4. En deuxième lieu, le droit d’être entendu, principe général du droit de l’Union européenne, se définit comme celui de toute personne à faire connaître, de manière utile et effective, ses observations écrites ou orales au cours d’une procédure administrative, avant l’adoption de toute décision susceptible de lui faire grief. Toutefois, ce droit n’implique pas systématiquement l’obligation, pour l’administration, d’organiser, de sa propre initiative, un entretien avec l’intéressé, ni même d’inviter ce dernier à produire ses observations, mais suppose seulement que, informé de ce qu’une décision lui faisant grief est susceptible d’être prise à son encontre, il soit en mesure de présenter spontanément des observations écrites ou de solliciter un entretien pour faire valoir ses observations orales. Enfin, une atteinte à ce droit n’est susceptible d’affecter la régularité de la procédure à l’issue de laquelle la décision faisant grief est prise que si la personne concernée a été privée de la possibilité de présenter des éléments pertinents qui auraient pu influer sur le contenu de la décision, ce qu’il lui revient, le cas échéant, d’établir devant la juridiction saisie.
5. En l’espèce, l’arrêté attaqué a été pris à la suite de l’interpellation de M. A et de son placement en retenue administrative le 22 octobre 2024. Il ressort des termes mêmes de l’arrêté attaqué que M. A a été entendu à cette occasion, qu’il a déclaré être entré en France il y a trois mois, vouloir rester sur le territoire et travailler. Il a donc été mis à même de faire valoir, avant l’intervention de la décision portant obligation de quitter le territoire français sans délai de départ volontaire, tous les éléments de nature à influer sur le contenu de cette décision. Par suite, le moyen tiré de ce que le préfet du Nord aurait méconnu le droit de M. A d’être entendu doit être écarté.
6. En troisième lieu, il ressort des pièces du dossier que le préfet du Nord a procédé à un examen particulier de la situation personnelle de M. A avant d’adopter la décision attaquée.
7. En quatrième lieu, les moyens tirés de la méconnaissance de l’article 8 de la convention européenne de sauvegarde des droits de l’homme et des libertés fondamentales et de l’erreur manifeste d’appréciation dont seraient entachées les décisions attaquées doivent être écartés comme non assortis des précisions permettant d’en apprécier le bien-fondé. Il doit en aller de même du moyen soulevé à l’encontre de la décision lui faisant interdiction de retour sur le territoire français durant une année et tiré de la méconnaissance des articles L. 612-6 et L. 612-10 du code de l’entrée et du séjour des étrangers et du droit d’asile.

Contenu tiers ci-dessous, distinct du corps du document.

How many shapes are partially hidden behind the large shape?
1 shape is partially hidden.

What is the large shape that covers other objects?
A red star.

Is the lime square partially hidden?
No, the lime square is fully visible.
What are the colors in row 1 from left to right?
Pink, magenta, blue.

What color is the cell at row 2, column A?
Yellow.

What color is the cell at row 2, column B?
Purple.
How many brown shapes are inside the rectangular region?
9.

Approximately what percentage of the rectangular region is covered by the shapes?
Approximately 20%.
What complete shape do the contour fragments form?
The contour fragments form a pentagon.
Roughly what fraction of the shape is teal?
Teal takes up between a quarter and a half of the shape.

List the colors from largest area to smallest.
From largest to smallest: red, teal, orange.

8. Il résulte de ce qui précède que les conclusions à fin d’annulation de l’arrêté du 22 octobre 2024 doivent être rejetées par application des dispositions précitées du 7° de l’article R. 222-1 du code de justice administrative. Par voie de conséquence, il y a lieu de rejeter les conclusions aux fins d’injonction sous astreinte et relatives aux frais du litige.
O R D O N N E :
Article 1er : La requête de M. A est rejetée.

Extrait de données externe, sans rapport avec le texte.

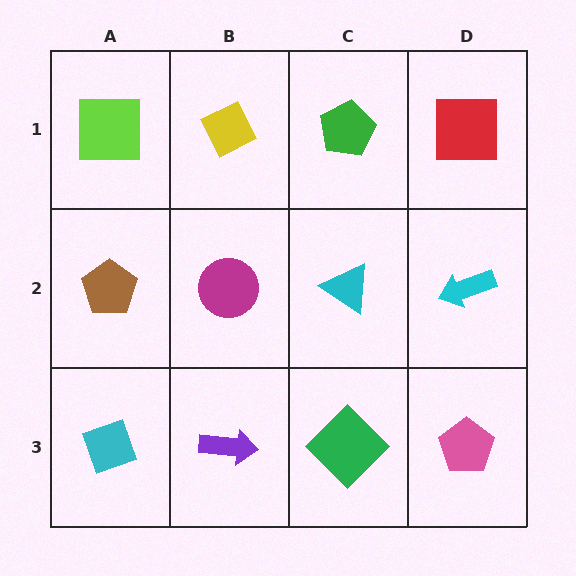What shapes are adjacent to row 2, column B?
A yellow diamond (row 1, column B), a purple arrow (row 3, column B), a brown pentagon (row 2, column A), a cyan triangle (row 2, column C).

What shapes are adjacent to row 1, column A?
A brown pentagon (row 2, column A), a yellow diamond (row 1, column B).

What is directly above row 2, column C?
A green pentagon.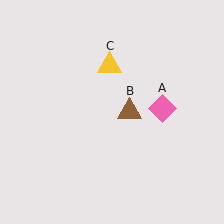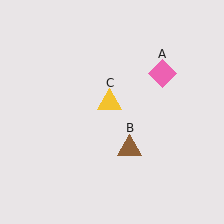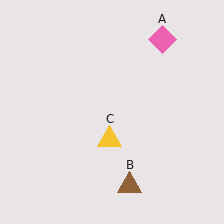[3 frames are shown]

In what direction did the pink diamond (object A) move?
The pink diamond (object A) moved up.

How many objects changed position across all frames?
3 objects changed position: pink diamond (object A), brown triangle (object B), yellow triangle (object C).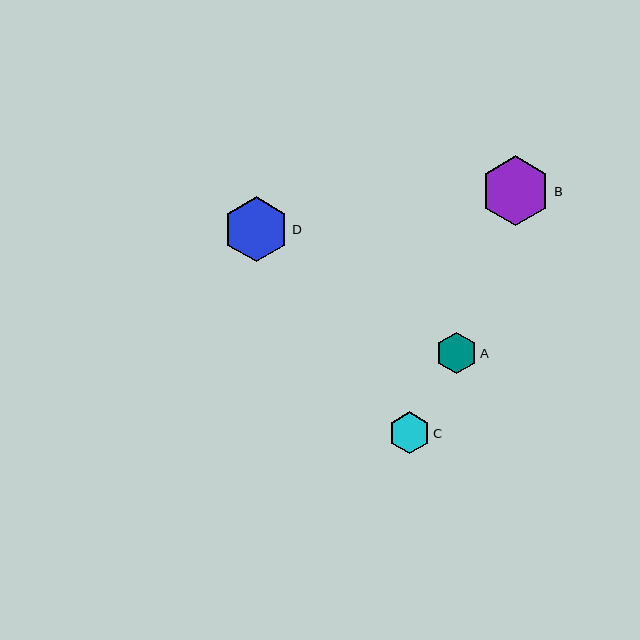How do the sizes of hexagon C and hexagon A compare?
Hexagon C and hexagon A are approximately the same size.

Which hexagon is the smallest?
Hexagon A is the smallest with a size of approximately 42 pixels.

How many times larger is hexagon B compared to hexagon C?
Hexagon B is approximately 1.7 times the size of hexagon C.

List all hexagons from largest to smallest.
From largest to smallest: B, D, C, A.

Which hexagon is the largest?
Hexagon B is the largest with a size of approximately 70 pixels.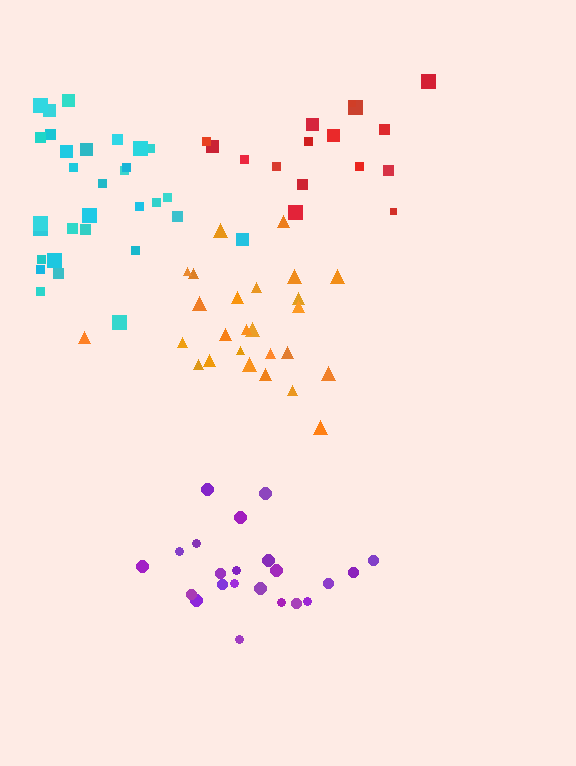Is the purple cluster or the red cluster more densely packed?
Purple.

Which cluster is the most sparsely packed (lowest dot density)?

Article 2 : La présente ordonnance sera notifiée à M. B A.
Copie pour information sera adressée au préfet du Nord et au ministre de l’intérieur.
Fait à Lille, le 30 mai 2025.
Le président,
signé
O. Cotte
La République mande et ordonne au préfet du Nord en ce qui la concerne ou à tous commissaires de justice à ce requis en ce qui concerne les voies de droit commun contre les parties privées, de pourvoir à l’exécution de la présente ordonnance.